Ariana Grande rocked the Q Sunday night.
As her career unfolds, it’s becoming harder and harder to write Ariana Grande off as simply a pop star. Her songwriting can run a bit cliché at times, but her vocal range and ability to perform is basically unrivaled by other contemporary pop singers.
Last night, as the Academy Awards presentation was taking place simultaneously in Hollywood, Ariana Grande delivered a blissfully fun and engrossing set in Cleveland, buoyed by some impressive stage production and a live backing band. The audience, which comprised mostly teen girls and accompanying parents, was at high energy for the entire show.
Opener Little Mix didn’t do much to thrill the crowd — the group’s biggest applause came whenever they asked if the audience was ready for Ariana Grande. The girl group, which formed during a season of UK’s The X-Factor, lip-synced their way through most of their corporately constructed set.
Grande played about two dozen songs, showcasing every track from her new album Dangerous Woman
and a few hit singles from earlier in her career. Her show was essentially broken into four mini-sets and an encore — each set was marked by a costume change and a change in the stage setup. There were pyrotechnics, lasers, a balloon drop and, at one point, Grande blasted dollar bills with her face printed on them into the crowd.
The show began with Grande flanked by a cadre of dancers, all wearing black. Midway through her opening song, the giant curtain in the back of the stage dropped down, revealing an enormous video screen spanning the width of the entire arena. Throughout the show, the screen showed close-ups of Grande singing and played videos of the guest verses that are featured on her songs.
The stage transformed multiple times; two sets of stairs lifted out from under the stage for the first half of “Knew Better/Forever Boy,” and during the second half, her dancers were lifted on glowing pedestals that pulsed in time to the song’s beat. For her reggae-infused single “Side-to-Side,” the four piece backing band moved to the front of the stage while the dancers and Grande built a neon pink-blue gym, complete with stationary bikes and a punching bag.

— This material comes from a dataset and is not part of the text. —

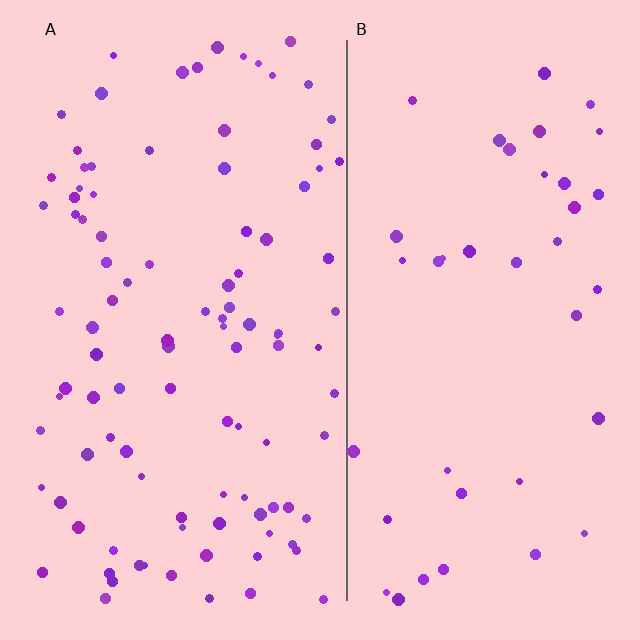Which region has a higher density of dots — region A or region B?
A (the left).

The show was almost all high energy, with the crowd screaming, dancing, and singing along to every song. Luckily, though, some sections of the concert were slowed down and visually sparse, giving Grande space to exhibit her top-notch singing ability. Before playing “Moonlight,” the opener on Dangerous Woman
, fog filled the stage, Grande moved down the stage extension and took a seat near the audience. Grande told fans that “this is one of my favorites” before launching into a soulful reverie.
The show also featured a feminist message during an interlude. On the video screen, clips of Grande dancing played while hashtags such as #notaskingforit flashed in the foreground.
The downside to large pop productions have a lot to do with the timing involved with the props, stage setup, and costume changes; there’s rarely an organic moment, because so much of the show has been rehearsed and performed to death. Grande is talented enough as a performer and vocalist that she doesn’t just go through the motions, but it’s hard to deny that some sections of the production felt like they were on autopilot.
All in all, though, both the big-money stage production and Ariana Grande’s incredible singing kept the audience engaged and thrilled for the entire show — usually, for major pop artists, it’s either spectacle or talent, but Grande seamlessly pulls off both.